Андрей, пригнувшись по-заячьи, взметывая снег, помчался к примеченным еще днем дровам все у того же железнодорожного домика. Но у поленницы действовал осторожно, грузился без стука. Дрова — это было уже настоящее воровство. Если тулуп никому не нужен, то дрова всегда нужны.

А дрова были отменные, запашистые и смоляные, и сухо, каляно постукивали на морозе, когда Андрей шел с ними на рысях к вагону. Одно за другим он перекидал поленья в вагон и помчался опять к поленнице, но уже не за дровами, а за щепочками для растопки. И у поленницы его настиг радостный гудок паровоза.
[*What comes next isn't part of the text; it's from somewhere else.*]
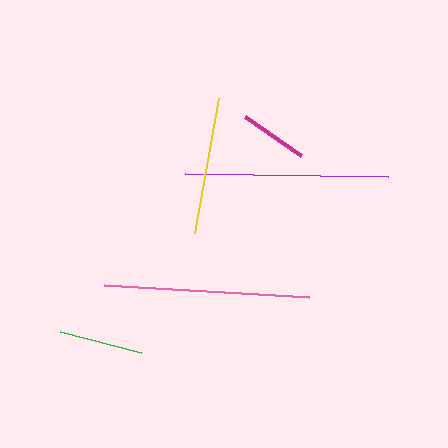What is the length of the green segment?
The green segment is approximately 84 pixels long.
От неожиданности Андрей присел, закрыв голову руками, ожидая, что сейчас, за гудком, ему врежут меж ушей за воровство. А паровоз уже тронул вагоны.

Андрей успел бы, не так уж и далеко было от домика до товарняка, и тот еще не набрал скорости. Он уже прицелился к поручням проплывающей мимо тормозной площадки, как наперерез ему кинулось что-то черное, обезьяноподобное, обхватило как клещами.

— Пусти! — не соображая, где он и кто, заорал Андрей. Ведь это уходил от него не поезд — уплывала с деликатным и все более частым перестуком на стыках рельсов жизнь. Надежда на жизнь и тепло. Обволакивала вагонной тенью и обжигала, словно варом, мгновенными вспышками лунного света, ломящегося в промежутки между вагонами.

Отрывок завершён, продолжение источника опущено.